Clancy Moore writes: “A camel is a horse made by committee and the Green Climate Fund needs to come out of the blocks like a race horse and start helping poor people”.
This was the comment from Singapore in the opening negotiation session on the Green Climate Fund late yesterday at the UN Climate Summit in Durban, South Africa. Singapore was speaking against the request from Saudi Arabia and some Latin American countries to send the text on the fund to a committee for further discussion. Singapore wants to see the fund up and running by 2012.
At last year’s UN Climate Summit Cancun, Mexico last year, the world agreed to create and finance the Green Climate Fund to the tune of $100bn per year by 2020 to help poor people in developing countries adapt to the impacts of climate change and develop in less polluting ways. At Cancun, a Transitional Committee was set-up to design the fund and present a proposal at Durban. After four meetings, most nations had come to agreement on how the fund would work, where the money would go and who would oversee it. Significant comprises were made by many, including countries that are most vulnerable to climate change who wanted increased volumes of finance.
At the session yesterday, Saudi Arabia was joined by Nigeria and some Latin American countries in raising concerns with the proposal. The South African Presidency of the UN Climate Summit is now undertaking informal consultations to fine tune the text and find a way to take it forward.

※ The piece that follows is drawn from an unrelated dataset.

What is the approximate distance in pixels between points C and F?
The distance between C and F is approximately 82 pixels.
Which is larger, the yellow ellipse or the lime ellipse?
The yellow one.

The challenges of dealing with our changing climate are enormous. Getting the Green Climate Fund up, running and helping poor people deal with climate change is an important outcome that needs to be secured at Durban.
On Monday, Minister for Climate Change, Greg Combet arrives in town. As one of the key players in discussions around climate finance at Cancun, he can play an influential role in these negotiations. Australia can exercise some middle power diplomacy and as member of the Umbrella group, a key negotiating block which includes the USA, help ensure the Green Climate Fund gets out of the blocks.
Clancy Moore is blogging from the UN Climate Summit (November 28 – December 9) as part of Oxfam’s UN Climate Tracker project.